Bridget dışarıya çıktığında temiz havayı soludu, dünyadaki belki de en güzel şeydi bu güzel hava. Ne kadar da seviyordu doğayı, çiçekleri, güneşi, hatta gülümseyen insanları! Annesiyle birlikte bahçede oturacağı günler çok yaklaşmıştı, bunun için de ayrı bir sevinçliydi.
Güneş çevresine altın sarısı bir ışık yayıyor; ağaç yapraklarının uçları sanki bu ışıkla yanıyormuş gibi titreşiyordu. Sokağı izliyordu bir yandan da Bridget, insanları izlemeyi ve neler yaptıklarını, hayattaki amaçlarını düşünmeyi çok severdi. Akşama yapılacak olan festivale gelecekler miydi acaba? Merak etmişti Bridget. Bazıları gelemezdi, biliyordu. Çalışanlar vardı, hem de çok çalışanlar. Hayat her zaman herkese eşit gülmezdi sonuçta.
Bridget yanından geçen bir kadına nazikçe gülümsedi, kadın da ona gülümsedi. Bu hareket Bridget'ın içini ısıtmıştı. Böyle bir günde nasıl ısınmazdı ki içi?
Ancak adımlarını ilerlettikçe bir şeyler yavaş yavaş değişmeye başladı.
İlk fark ettiği şey, kuşların sesinin giderek azalması oldu. Sanki biri havaya asılı melodiyi yavaşça kısıyordu. Önce birkaç serçe sustu, sonra güvercinlerin kanat çırpışları durdu. Bridget kaşlarını çattı. “Ne tuhaf,” diye fısıldadı kendi kendine. Belki de kendisi öyle düşünmüştü, kuşların sustuğu yoktu. Ya da belki de kuşlar hiç o kadar canlı bağırmamıştı bile. Emin olamıyordu. Fark etmemişti; insanları izlemekten, etrafı gözlemekten kuşlara vakit bulamamıştı.

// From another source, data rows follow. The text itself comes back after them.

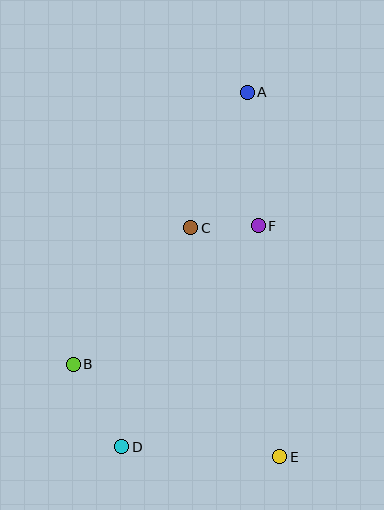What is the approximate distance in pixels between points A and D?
The distance between A and D is approximately 376 pixels.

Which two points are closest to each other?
Points C and F are closest to each other.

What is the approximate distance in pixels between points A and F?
The distance between A and F is approximately 134 pixels.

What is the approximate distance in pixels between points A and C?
The distance between A and C is approximately 147 pixels.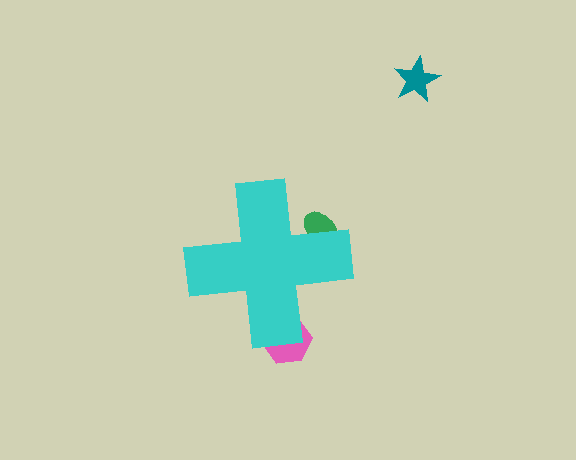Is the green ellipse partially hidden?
Yes, the green ellipse is partially hidden behind the cyan cross.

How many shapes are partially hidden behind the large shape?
2 shapes are partially hidden.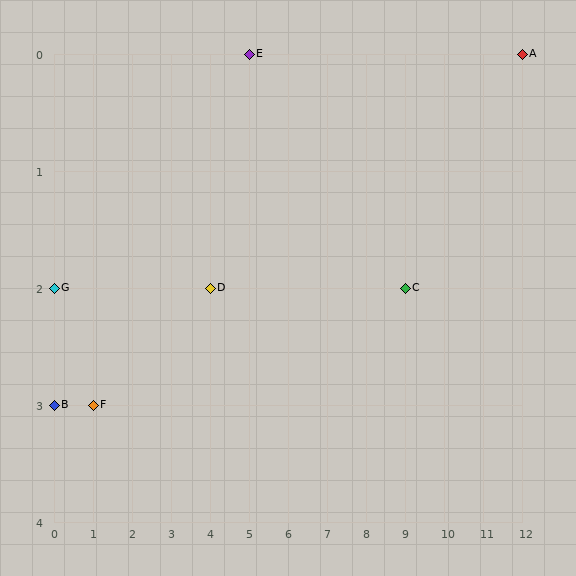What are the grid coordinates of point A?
Point A is at grid coordinates (12, 0).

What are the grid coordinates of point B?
Point B is at grid coordinates (0, 3).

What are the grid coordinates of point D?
Point D is at grid coordinates (4, 2).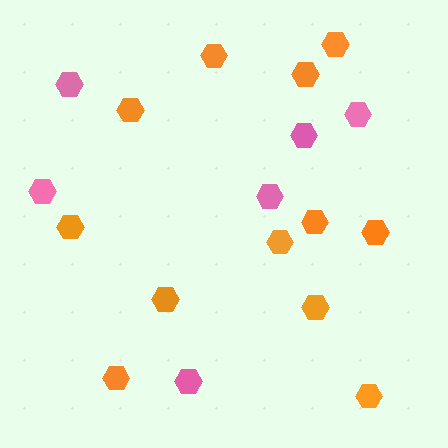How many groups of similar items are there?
There are 2 groups: one group of pink hexagons (6) and one group of orange hexagons (12).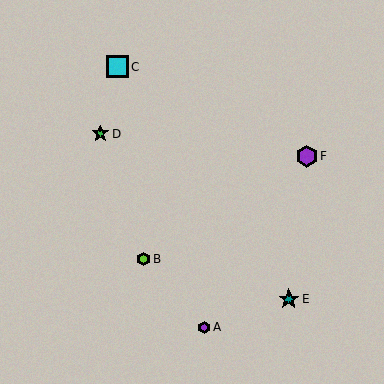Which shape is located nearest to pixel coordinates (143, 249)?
The lime hexagon (labeled B) at (143, 259) is nearest to that location.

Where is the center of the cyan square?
The center of the cyan square is at (117, 67).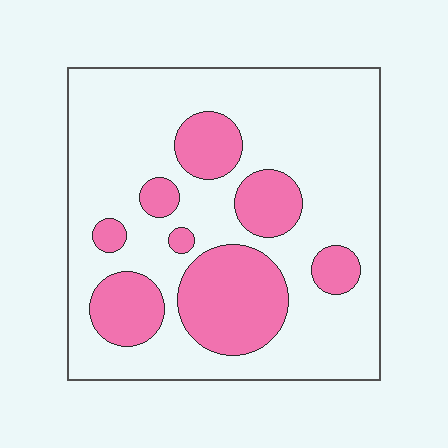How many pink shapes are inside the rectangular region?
8.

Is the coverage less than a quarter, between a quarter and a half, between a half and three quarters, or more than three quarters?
Between a quarter and a half.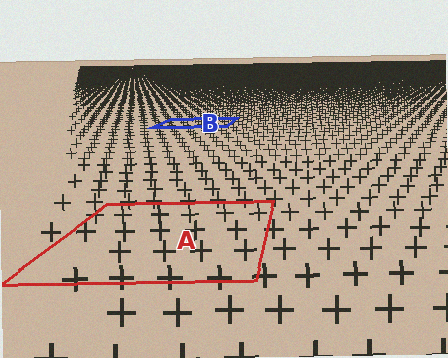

Önemsememeye çalıştı, gidip festivali izlemek istiyordu ya da festivalin hazırlıklarını. Attığı adımlar çoğaldıkça ve kat ettiği yol arttıkça, yanındaki yoldaşları de kesilmişti sanki. Yavaşça gökyüzüne kaydırdı bakışlarını Bridget— bulutlar olması gerektiği gibi gökyüzünü süslüyordu ama garip bir biçimde sabitlerdi. Kıpırdamıyorlardı. Sanki dünya dönmeyi unutmuştu. Yoksa Léon Foucault ve sarkaçı yanılmıştı da dünya hiç kendi etrafında dönmemiş miydi?
"Saçmalıyorsun, Bridget," dedi kendi kendisine. "Saçmalamaya başladın. Kış ayı çetin geçti tabii... Ondan oldu böyle..."
Bridget merkeze doğru yürürken ayakkabılarının altındaki toprağın yumuşamaya başladığını hissetti. Çamur vardı yerde, renkli ayakkabılarını çirkin bir renge boyamıştı! Bridget bir an gördüğü bu görüntü yüzünden çığlık atmak istedi. Bir an önce bu pisliği kaldırması lazımdı ayakkabılarından, yoksa nasıl ilerleyecekti? Nasıl varacaktı merkeze?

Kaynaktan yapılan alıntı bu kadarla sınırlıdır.